Generating reports with GeneSetCart

GeneSetCart (RRID:SCR_026349) can produce downloadable persistently accessible reports provided in HTML and PDF formats. These reports contain the same visualization and analysis modules available from the visualize and analyze sections. These functions are applied to a selected small collection of gene sets from the user’s session. Users can select up to 5 gene sets, analysis tools, and visualization modules to include in the report. Once executed, the reports are displayed in the browser in HTML format. The reports also have a button to download the report as a PDF file. Users can share reports with a provided persistent URL. The executed reports also have a link to the GeneSetCart session, a listing of the included gene sets and their size, a table of contents, and the selected visualization and analysis modules, as well as figure and table legends. Reports also contain text automatically generated by an LLM. If the user selects exactly 2 sets for the report, they can enable a hypothesis generation feature. To generate hypotheses, GeneSetCart (RRID:SCR_026349) utilizes the same elements as described for the CFDE gene set crossing feature. The time that it takes to generate reports depends on the number of gene sets and the tools the user selects, as well as the size of the selected sets (Supplementary Fig. S1). Overall, the reports feature of GeneSetCart (RRID:SCR_026349) enables users to easily export and share the most relevant results from their gene set analyses.

The GeneSetCart web-based interface implementation

The GeneSetCart web application is implemented in Typescript with the NextJS version 14 framework. A PostgreSQL database is used to store all user, gene set, and crossing data, while a Prisma ORM is used to query the database. User authentication is applied with NextAuth.js, enabling users to log into the site using their Keycloak authentication hosted by the CFDE Workbench web portal [51].

Analyses

The GeneSetCart user interface

The user interface of GeneSetCart starts with a homepage where users can begin a session by clicking on the “Start Here” button. This initiates a session, and the user is navigated to the Assemble page. In the top right corner of the site, users can log into their user account. Sessions created while a user is logged are automatically saved to that user’s account such that they can be reinstated. All sessions initiated when a user is not logged are public sessions that can still be shared via a persistent URL. Sessions created by a logged-in user, however, can be set to be private or public. By default, all sessions are private. Users own the intellectual property of their sets, and these sets will not be shared or published without the user’s consent. Users can share their sessions with their colleagues by making them public. Making sessions public is still hidden from most users because URLs to public sessions are also not shared with others by GeneSetCart and not indexed by search engines. Thus, the site provides means for users to communicate the results of their analyses to others while providing some level of privacy. While the platform provides a secure store for gene sets that may come from an investigator’s unpublished experimental results, investigators should be aware that we cannot guarantee 100% security of the GeneSetCart database. In addition, when gene sets are sent to third-party applications, such as LLM services, there is a chance that such gene sets are saved by these third-party applications.

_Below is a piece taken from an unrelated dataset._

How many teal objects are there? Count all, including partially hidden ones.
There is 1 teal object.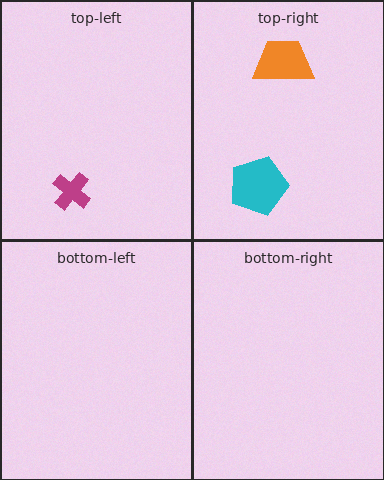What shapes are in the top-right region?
The orange trapezoid, the cyan pentagon.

Crossing CFDE gene set libraries

The gene set library crossing feature in GeneSetCart provides access to tables that rank pairs of gene sets created from data collected by 8 NIH Common Fund (CF) supported programs. Currently, there are 10 gene set libraries in GeneSetCart created from these 8 programs—LINCS [43], Illuminating the Druggable Genome (IDG) [52], Metabolomics Workbench [53], the Knockout Mouse Phenotyping Program (KOMP2) [54], the Genotype-Tissue Expression (GTEx) [55], Glygen [56], Human BioMolecular Atlas Program (HuBMAP) [57], and the Molecular Transducers of Physical Activity Consortium (MoTrPAC) [58] (Fig. 2A). To rank gene set pairs from different CF programs, the significance of the overlap between set pairs is computed with the Fisher exact test computed with the SciPy Python package [59]. The crossed gene set pairs with a P value of <0.001 are retained. The gene sets from the different CF libraries are visualized with UMAP plots (Fig. 2B, C). Some gene set libraries form a singular cluster such GTEx aging signatures (red), GTEx tissue expression profiles (green), IDG drug targets (purple), and KOMP2 (orange) while other libraries have multiple clusters such as the HubMAP Azimuth library (yellow). The LINCS libraries do not form clusters but instead show looping strings likely because of many gene sets with small overlap. The crossed gene sets of each library are first characterized by the percentage of significant crossing pairs (P < 0.001). A lower triangle heatmap visualizes these percentages for each library pair (Fig. 2D). Unsurprisingly, we observed that libraries sourced from the same CF program, for example, GTEx aging signatures and GTEx tissue expression, display the greatest overlap (Supplementary Fig. S2). Additionally, the gene set libraries sourced from the LINCS program display high overlap with the gene set libraries created from GTEx, GlyGen, and HuBMAP. This might be because most of these gene sets are created from transcriptomics. The gene set libraries created from KOMP2 and Metabolomics have the least overlap with other libraries. This might be because these gene sets were created from data collected by methods that are unique to each program.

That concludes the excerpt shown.